Argentine: L’Uruguayenne Sara Mendez retrouve son fils Simon
Pierre Rottet, APIC
Fribourg/Montevideo, 21 mars 2002 (APIC) 26 ans après l’enlèvement de son fils Simon par des militaires dans le cadre du « Plan Condor », l’Uruguayenne Sara Mendez a retrouvé son fils. En 1976 à Buenos Aires, dans la tourmente de la dictature militaire, les tortionnaires arrachaient Simon, un bébé de 20 jours, des bras de sa mère. Sara avait depuis consacré sa vie à chercher fils unique. Elle l’a retrouvé mardi, après un test ADN.
Dans une interview accordée à l’APIC en juin 2001, Sara Mendez avait fait part de l’espoir de pouvoir vivre un jour ce bonheur.
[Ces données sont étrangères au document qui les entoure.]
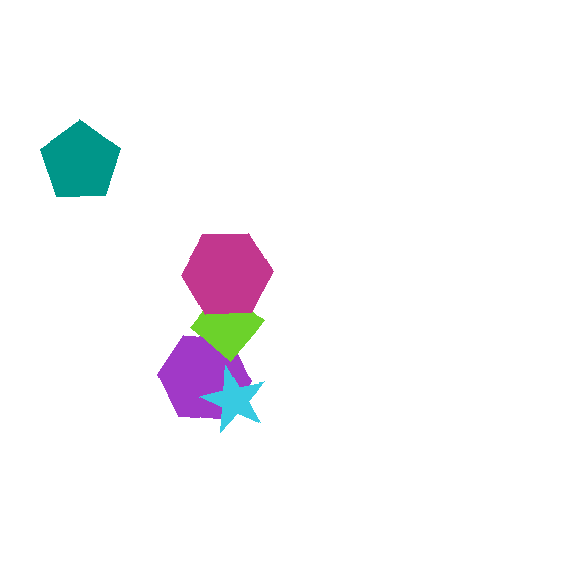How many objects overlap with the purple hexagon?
2 objects overlap with the purple hexagon.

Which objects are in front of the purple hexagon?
2 objects cover part of the purple hexagon: the cyan star and the lime diamond.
Cet épisode de l’histoire argentine rappelle qu’aujourd’hui, des centaines de « grands- mères de la Place de Mai » poursuivent inlassablement leurs protestations, à la recherche de leurs fils, leurs neveux et autres membres de leur famille, « disparus », ou volés par des militaires.
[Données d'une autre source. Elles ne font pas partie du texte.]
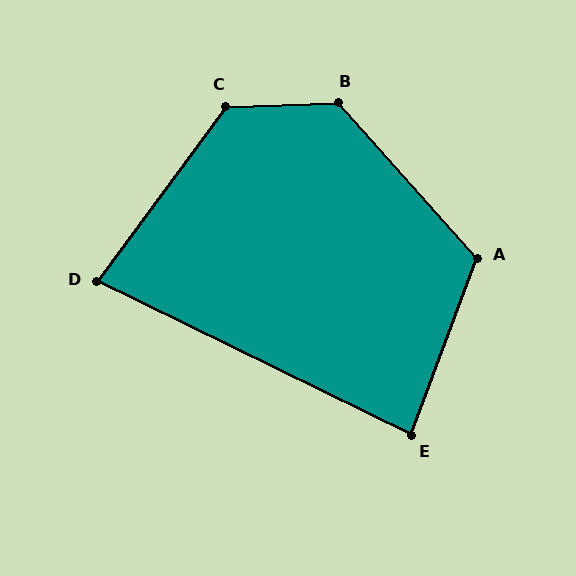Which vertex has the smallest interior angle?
D, at approximately 79 degrees.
L’épilogue – un « happy end » dans ce cas – a été rendu possible grâce aux investigations conjointes de Sara Mendez et du sénateur uruguayen Rafael Michelini. Ce dernier étant à la recherche du corps de son père assassiné par les militaires en 1976. Sur la base d’indications apportées en octobre puis en décembre 2001, le sénateur et la mère de Simon sont remontés à la clinique où avait été abandonné le bébé de 20 jours, puis dans les bureaux d’un commissariat à Buenos Aires. C’est là que 26 ans plus tôt, un policier avait demandé sa garde provisoire, transformée ensuite en adoption légale. Le jeune Simon ignorait son adoption. Il a donné son accord pour un test ADN. « Je pense que le père adoptif ne savait pas qu’il était le fils de Sara Mendez, commente aujourd’hui à l’APIC Samuel Blixen, journaliste et écrivain uruguayen, qui a suivi cette affaire. « Il soupçonnait cependant qu’il était l’enfant d’un prisonnier politique de l’époque. Et comme bien peu en réchappaient. »
Le premier entretien téléphonique entre la mère et l’enfant a eu lieu le 3 mars. Une semaine après, tous les deux se rencontraient à Buenos Aires. Lorsque Simon a appris sa filiation, il a envoyé une lettre à sa mère naturelle: « J’ai été très heureux pendant ces 26 ans et je veux t’unir à mon bonheur », lui a-t-il écrit avant de la retrouver ces jours-ci à Buenos Aires. Le retour du fils auprès de sa mère intervient quelques jours avant le triste anniversaire du 24 mars 1976, moment où les militaires argentins choisirent d’imposer la plus sanglante des dictatures de l’histoire de ce pays.
Combat symbolique
L’histoire de Sara et Simon était devenue un symbole dans l’inlassable recherche des enfants enlevés à leurs parents emprisonnés pendant les dictatures en Argentine entre 1976 et 1983 et en Uruguay entre 1973 et 1985. Plus de 300 enfants, sans doute, sont concernés. 13 bébés uruguayens, « disparurent » de la sorte en Argentine. Seuls dix d’entre eux ont été retrouvés. Sara Mendez est la seule mère uruguayenne à avoir survécu à sa détention et à l’enlèvement de son fils Simon, lors d’une opération coordonnée dans le cadre de la sinistre « Opération Condor » menée par les dictatures militaires du Cône Sud dans les années 70. Le combat de cette mère personnifie la mémoire collective des années noires instaurées par les militaires. Des militaires formés à l’ »école des assassins » du Pentagone, appelée « Ecole des Amériques », toujours en service.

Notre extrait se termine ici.